Private Equity Gets a Big Win With U.S. Nod to Tap 401(k) Plans – ValueWalk Premium

Private Equity Gets a Big Win With U.S. Nod to Tap 401(k) Plans

Private-equity firms notched a major win in Washington with the Trump administration paving the way for the industry to tap a massive pot of money that has long been off limits: the trillions of dollars held in Americans’ retirement accounts.

Q1 2020 hedge fund letters, conferences and more

The Labor Department issued guidance Wednesday effectively allowing 401(k) plans to invest in buyout firms. The agency said the move will bolster investment options for consumers and let them access an asset class that can provide better earnings than stocks and bonds.

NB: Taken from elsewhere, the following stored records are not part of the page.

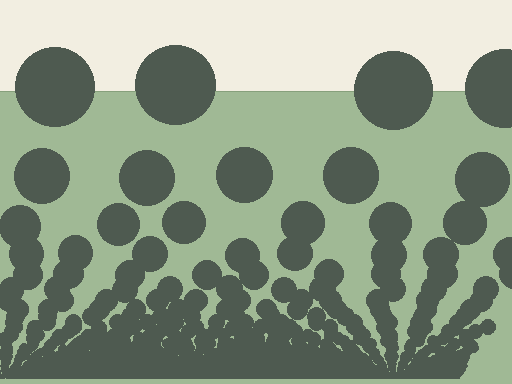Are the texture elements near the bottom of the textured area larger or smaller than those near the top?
Smaller. The gradient is inverted — elements near the bottom are smaller and denser.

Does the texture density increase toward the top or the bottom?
Density increases toward the bottom.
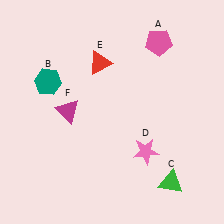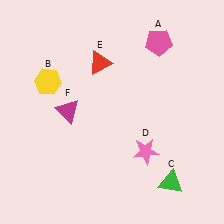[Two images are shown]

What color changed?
The hexagon (B) changed from teal in Image 1 to yellow in Image 2.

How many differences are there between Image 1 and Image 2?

In a statement, Labor Secretary Eugene Scalia said the action “will help Americans saving for retirement gain access to alternative investments that often provide strong returns.”

The announcement is a significant deregulatory decision that private-equity lobbyists have sought for years. The move was blasted by consumer groups, which argue that high-fee private equity firms are inappropriate for unsophisticated investors because the industry locks up clients’ money for years and backs businesses seen as far riskier than plain-vanilla bond funds.

Deregulatory Agenda

Better Markets Chief Executive Officer Dennis Kelleher, whose group has fought the Trump administration’s push to dial back rules, accused Labor of inappropriately using the coronavirus crisis to loosen restrictions on 401(k) investments. Labor’s press release noted that President Donald Trump had issued an executive order directing agencies to “remove barriers” that would stand in the way of the economic recovery from the pandemic.

“The last thing the Department of Labor should be doing is enabling or encouraging retiree money to be diverted from transparent public markets with significant disclosure and investor protections to high-risk, dark private markets with little disclosure and few investor protections,” Kelleher said in a statement. “To use the pandemic as a pretext for this irresponsible action is adding insult to injury.”